This is an assertion we're randomly hitting in our tests, so there is no repro (for now).
> Thread 9 Crashed:: tid_6e23
> 0 libsystem_c.dylib 0x05890724 __abort + 230
> 1 libsystem_c.dylib 0x0589063e abort + 173
> 2 com.xamarin.monotouch-test.watchkitapp.watchkitextension 0x003875f8 log_callback(char const*, char const*, char const*, int, void*) + 88 (runtime.m:1112)
> 3 com.xamarin.monotouch-test.watchkitapp.watchkitextension 0x0035922a log_adapter + 154 (mono-logger.c:259)

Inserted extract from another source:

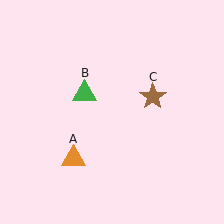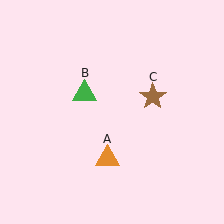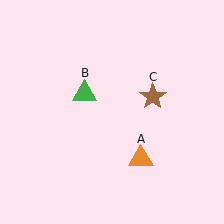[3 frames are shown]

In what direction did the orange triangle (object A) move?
The orange triangle (object A) moved right.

> 4 com.xamarin.monotouch-test.watchkitapp.watchkitextension 0x0036ba67 monoeg_g_log + 103 (goutput.c:114)
> 5 com.xamarin.monotouch-test.watchkitapp.watchkitextension 0x0035c9c0 check_info + 96 (mono-threads-coop.c:93)
> 6 com.xamarin.monotouch-test.watchkitapp.watchkitextension 0x0035c6fd mono_threads_enter_gc_safe_region_unbalanced_with_info + 45 (mono-threads-coop.c:226)
> 7 com.xamarin.monotouch-test.watchkitapp.watchkitextension 0x0035c63a mono_threads_enter_gc_safe_region_with_info + 26 (mono-threads-coop.c:200)
> 8 com.xamarin.monotouch-test.watchkitapp.watchkitextension 0x0035c60b mono_threads_enter_gc_safe_region + 27 (mono-threads-coop.c:189)
> 9 com.xamarin.monotouch-test.watchkitapp.watchkitextension 0x00311a5f sgen_deregister_root + 47 (mono-coop-mutex.h:53)
> 10 com.xamarin.monotouch-test.watchkitapp.watchkitextension 0x002d2d0c sgen_thread_detach + 44 (sgen-mono.c:2324)
> 11 com.xamarin.monotouch-test.watchkitapp.watchkitextension 0x00360492 unregister_thread + 114 (mono-threads.c:430)
> 12 libsystem_pthread.dylib 0x05b0129d _pthread_tsd_cleanup + 537
> 13 libsystem_pthread.dylib 0x05b00e22 _pthread_exit + 108
> 14 libsystem_pthread.dylib 0x05aff354 _pthread_wqthread + 1298
> 15 libsystem_pthread.dylib 0x05afcf56 start_wqthread + 34
Complete crash report: https://gist.github.com/rolfbjarne/a109afe32bc0157ab34724669ae1efda
This is from jenkins: https://jenkins.mono-project.com/job/xamarin-macios-pr-builder/884/ (monotouch-test/watchOS), on top of https://github.com/xamarin/xamarin-macios/commit/c3748631732fc716584132ce24a6d4be7897db98.
This looks like a coop bug.
So this is pretty interesting. unregister_thread can be called from two different places:
(1) explicitly when we call mono_thread_info_detach
(2) implicitly when the thread_info tls key is destroyed if it's non-NULL (posix)
In (1) we first call unregister_thread and then set the tls key to NULL
In (2) the way posix works is it first sets the key to NULL and then passes the old value to unregister_thread.
So anything function called by unregister_thread shouldn't use mono_thread_info_current and mono_thread_info_current_unchecked.
(The immediate cause of the crash is MONO_GC_ENTER_SAFE which ought to be a MONO_GC_ENTER_SAFE_WITH_INFO(info); it's a bit hard to hit because the gc_mutex has to be contested and you have to be one of these native threads that get indirectly attached because they call a delegate)
I'm going to stick some garbage value in the thread_info tls key in mono_thread_info_detach and see how much crashy code I get in unregister_thread.
A separate question is whether the GC mutex needs to be a MonoCoopMutex - we crash because we're trying to change the coop state of a thread that's being detached; in fact we want to unregister it as a root.
Maybe sgen_gc_lock/unlock calls should be wrapped in MONO_GC_ENTER/EXIT_SAFE calls, not their internals. (And then the detach code could take the mutex without changing the thred state)
Fixed on mono master a232eb3b84104dfc5cb04481285fa9458db67761.
Fixed on mono-4.6.0-branch e571108acf8c56bb28a4c6169abfdc10abb1fc51.
Interestingly, without the fix my test crashes reliably on the 4.6 branch, but not on master; I wonder if we hold the locks longer and are more likely to contest.
PR https://github.com/xamarin/xamarin-macios/pull/609 was merged. Closing for QA verification
There's no known repro, since the issue is random, so I'll just mark as verified and then I'll reopen if I see the issue again.